When the collection of personal data relates to a child under the age of 16, the Hospital and the RBI will provide parental consent prior to the start of the collection using the Parental Consent Form.
In the case of a request for correction, supplementation or destruction of personal data records; The hospital and the RBI must ensure that such requests are dealt with within a reasonable time. The hospital and the RBI must also ensure that any such requests are recorded.
Personal data at the Hospital and the RBI are processed only for the purposes for which they were originally collected. In the event that the Hospital and the RBI wish to process the collected personal data for another purpose, it always seeks the permission of its respondents in a clear and unambiguous written manner. Each such request shall include the original purpose for which the data were collected, as well as a new or additional purpose (or purposes). The request also includes the reason for the change of purpose. The Data Protection Officer is responsible for complying with the rules in this chapter.
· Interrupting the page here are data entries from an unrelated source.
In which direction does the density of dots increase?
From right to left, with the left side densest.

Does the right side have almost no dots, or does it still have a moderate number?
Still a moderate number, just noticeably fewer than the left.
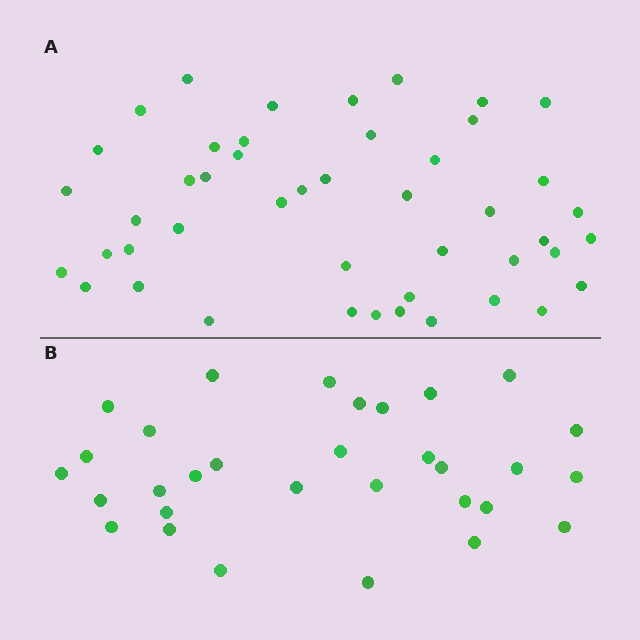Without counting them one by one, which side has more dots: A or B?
Region A (the top region) has more dots.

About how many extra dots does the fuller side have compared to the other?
Region A has approximately 15 more dots than region B.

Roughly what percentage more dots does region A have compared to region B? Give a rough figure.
About 50% more.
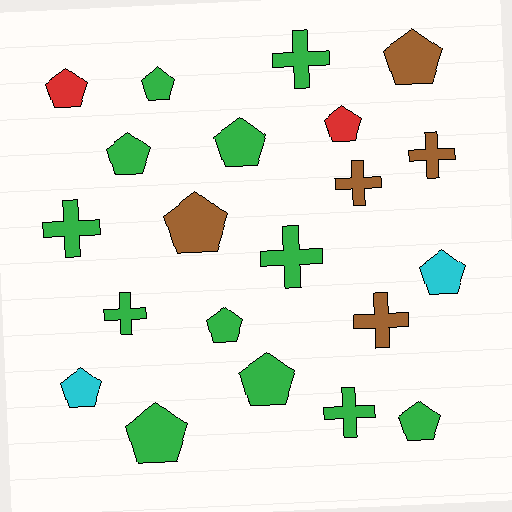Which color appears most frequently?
Green, with 12 objects.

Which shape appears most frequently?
Pentagon, with 13 objects.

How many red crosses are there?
There are no red crosses.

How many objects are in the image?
There are 21 objects.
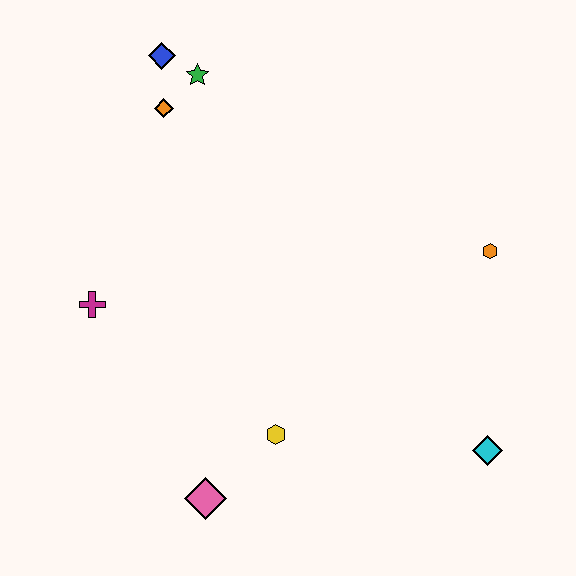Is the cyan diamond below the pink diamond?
No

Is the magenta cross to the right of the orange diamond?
No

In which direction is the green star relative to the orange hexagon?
The green star is to the left of the orange hexagon.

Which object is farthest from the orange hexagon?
The magenta cross is farthest from the orange hexagon.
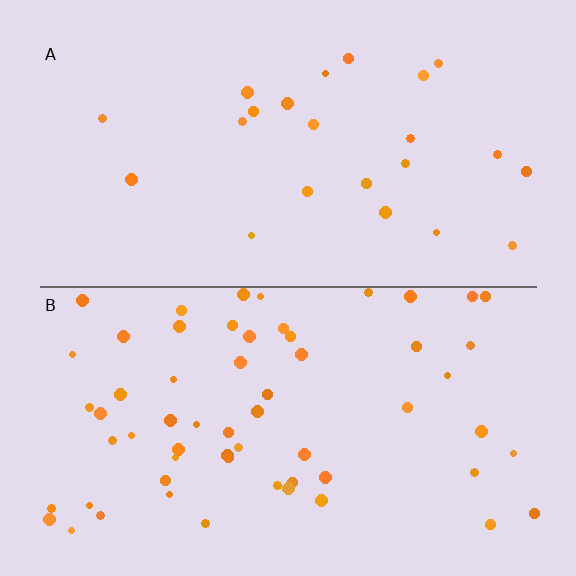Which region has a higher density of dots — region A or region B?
B (the bottom).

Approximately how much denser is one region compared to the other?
Approximately 2.7× — region B over region A.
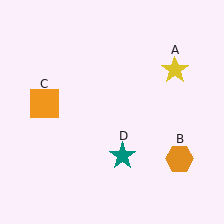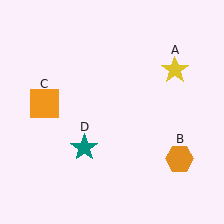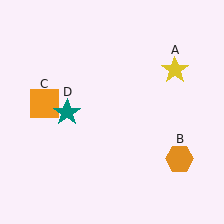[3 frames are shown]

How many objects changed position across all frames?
1 object changed position: teal star (object D).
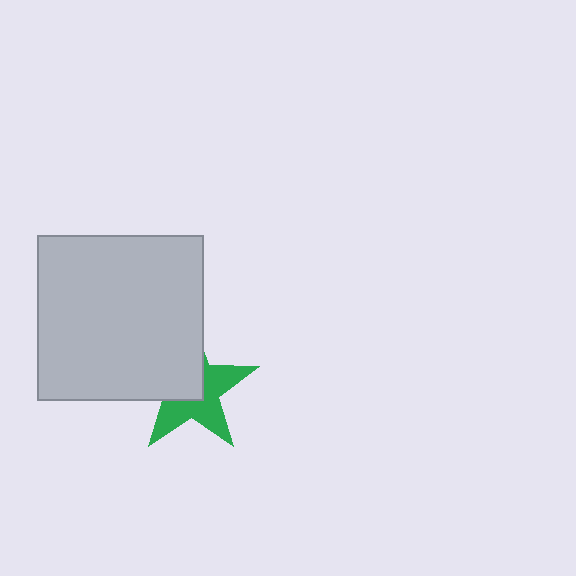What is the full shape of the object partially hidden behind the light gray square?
The partially hidden object is a green star.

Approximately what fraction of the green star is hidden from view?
Roughly 47% of the green star is hidden behind the light gray square.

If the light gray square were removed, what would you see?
You would see the complete green star.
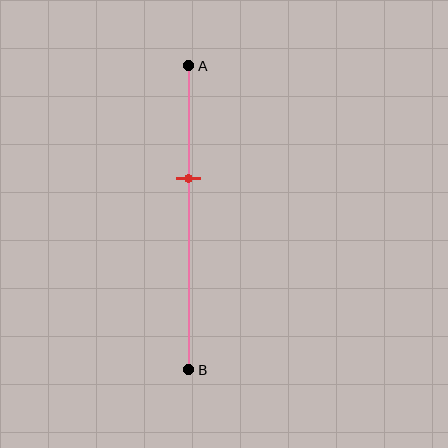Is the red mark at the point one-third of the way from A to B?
No, the mark is at about 35% from A, not at the 33% one-third point.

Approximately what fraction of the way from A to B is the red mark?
The red mark is approximately 35% of the way from A to B.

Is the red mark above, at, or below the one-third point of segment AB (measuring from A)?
The red mark is below the one-third point of segment AB.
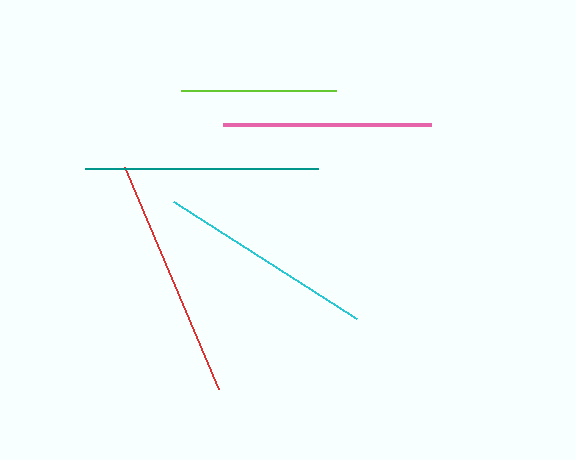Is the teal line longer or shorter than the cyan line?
The teal and cyan lines are approximately the same length (about 233 and 217 pixels).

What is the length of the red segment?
The red segment is approximately 241 pixels long.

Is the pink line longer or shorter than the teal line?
The teal line is longer than the pink line.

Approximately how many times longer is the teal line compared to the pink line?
The teal line is approximately 1.1 times the length of the pink line.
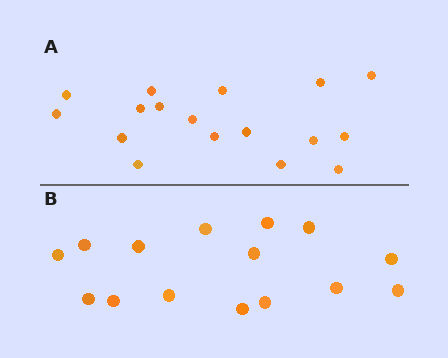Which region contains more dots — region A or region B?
Region A (the top region) has more dots.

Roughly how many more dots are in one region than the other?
Region A has just a few more — roughly 2 or 3 more dots than region B.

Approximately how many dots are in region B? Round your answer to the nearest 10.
About 20 dots. (The exact count is 15, which rounds to 20.)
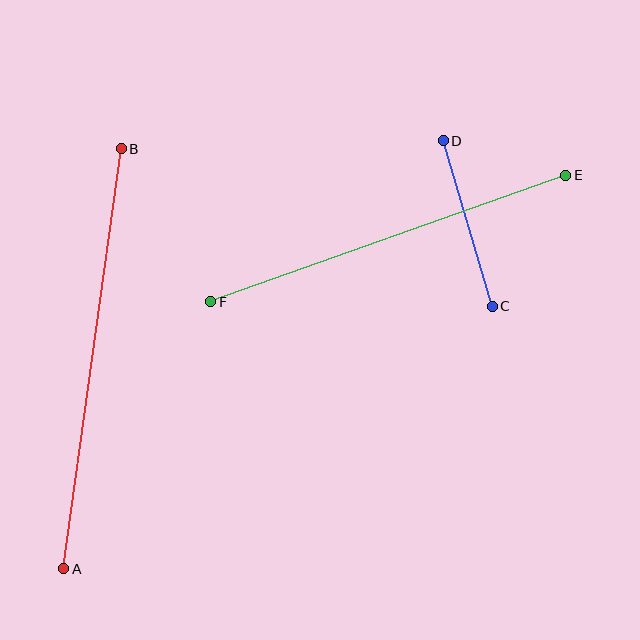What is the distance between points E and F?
The distance is approximately 377 pixels.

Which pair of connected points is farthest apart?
Points A and B are farthest apart.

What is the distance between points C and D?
The distance is approximately 173 pixels.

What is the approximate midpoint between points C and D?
The midpoint is at approximately (468, 224) pixels.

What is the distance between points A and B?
The distance is approximately 424 pixels.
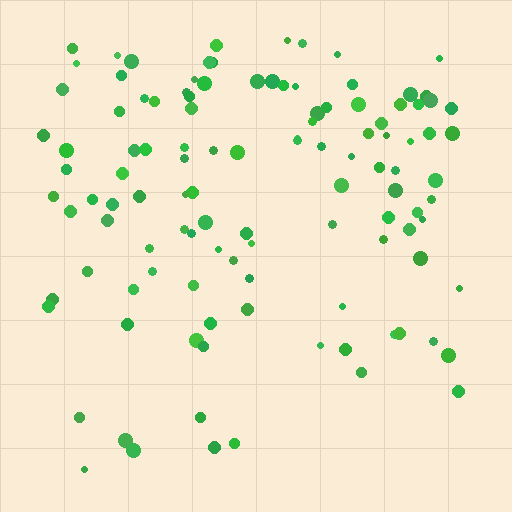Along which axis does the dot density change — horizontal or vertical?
Vertical.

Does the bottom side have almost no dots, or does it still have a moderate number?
Still a moderate number, just noticeably fewer than the top.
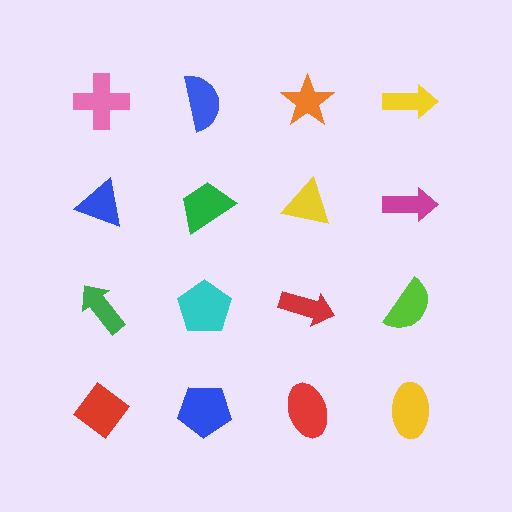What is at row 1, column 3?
An orange star.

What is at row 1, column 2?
A blue semicircle.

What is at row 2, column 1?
A blue triangle.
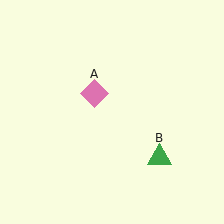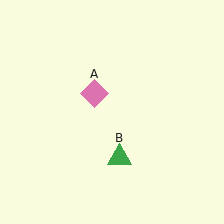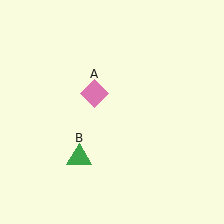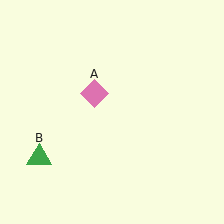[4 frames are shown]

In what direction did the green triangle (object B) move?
The green triangle (object B) moved left.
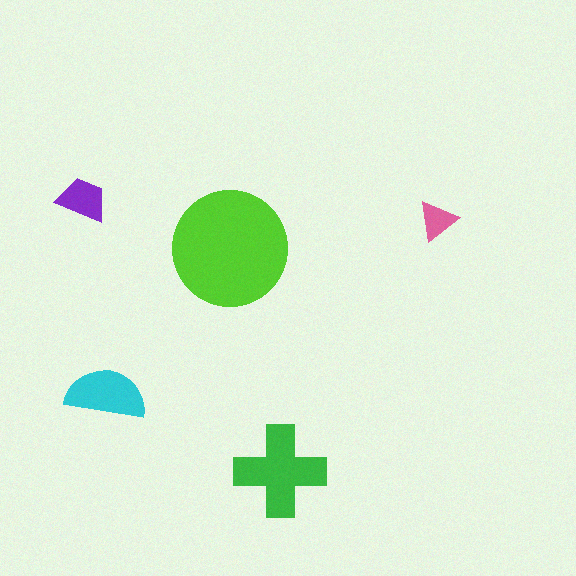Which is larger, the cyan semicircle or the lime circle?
The lime circle.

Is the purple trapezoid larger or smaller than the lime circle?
Smaller.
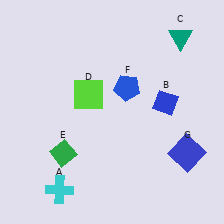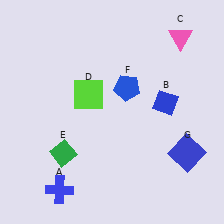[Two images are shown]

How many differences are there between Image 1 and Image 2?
There are 2 differences between the two images.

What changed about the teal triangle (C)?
In Image 1, C is teal. In Image 2, it changed to pink.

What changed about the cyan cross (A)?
In Image 1, A is cyan. In Image 2, it changed to blue.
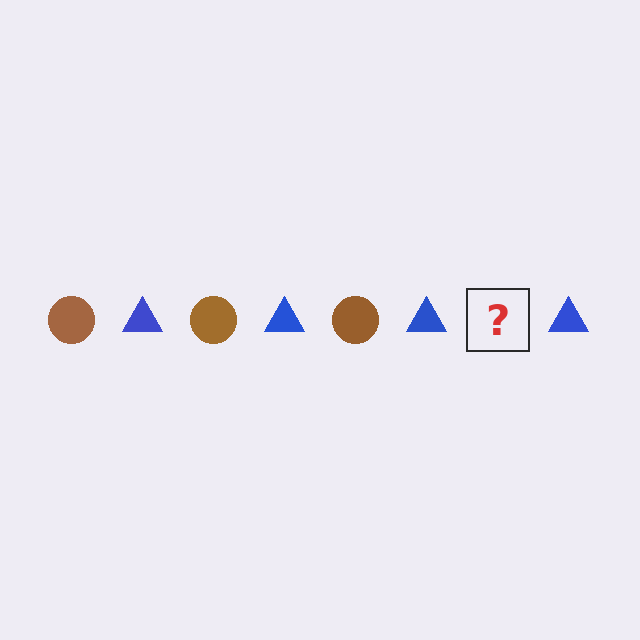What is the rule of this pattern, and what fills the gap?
The rule is that the pattern alternates between brown circle and blue triangle. The gap should be filled with a brown circle.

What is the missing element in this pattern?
The missing element is a brown circle.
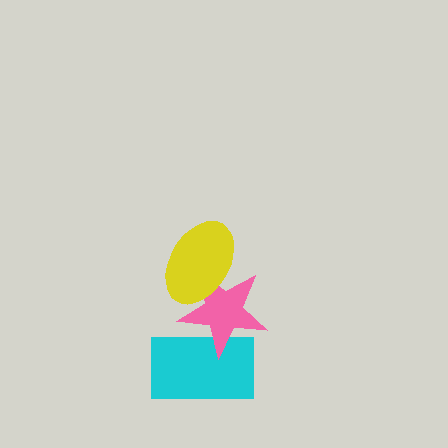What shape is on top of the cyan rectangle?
The pink star is on top of the cyan rectangle.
The hospital and the RBI have ensured that collection methods are in accordance with relevant law, good business practices and applicable safety standards.
Organization and responsibilities
The responsibility for providing appropriate data processing lies with everyone who works for the Hospital or with the Hospital, for the RBI or the RBI, and has access to personal data processed by the Hospital and / or the RBI.
Main Areas of responsibility for the processing of personal data are in the following organizational roles:
The Directorate makes decisions or approves the general strategies of the Hospital and the RBI for personal data protection.
The Data Protection Officer is responsible for the management of data protection programs, and for the development and promotion of personal data protection policy from its first to the last element as defined in the Job Description of the Data Protection Officer.
The Data Protection Officer monitors and analyzes personal data laws, changes in regulations, creates compliance requirements, and assists business departments in achieving personal data goals.
Procedure in case of personal data breach
When the Hospital and the RBI suspect or learn that a personal data breach has occurred, the Director of the Hospital and the RBI must undertake an internal investigation and initiate corrective action to repair the damage. If it is determined that there are any risks to the rights and freedoms of the respondents, the Hospital and the RBI must notify the AZOP supervisory body without delay, and within a maximum of 72 hours from the time the risk or incident is detected.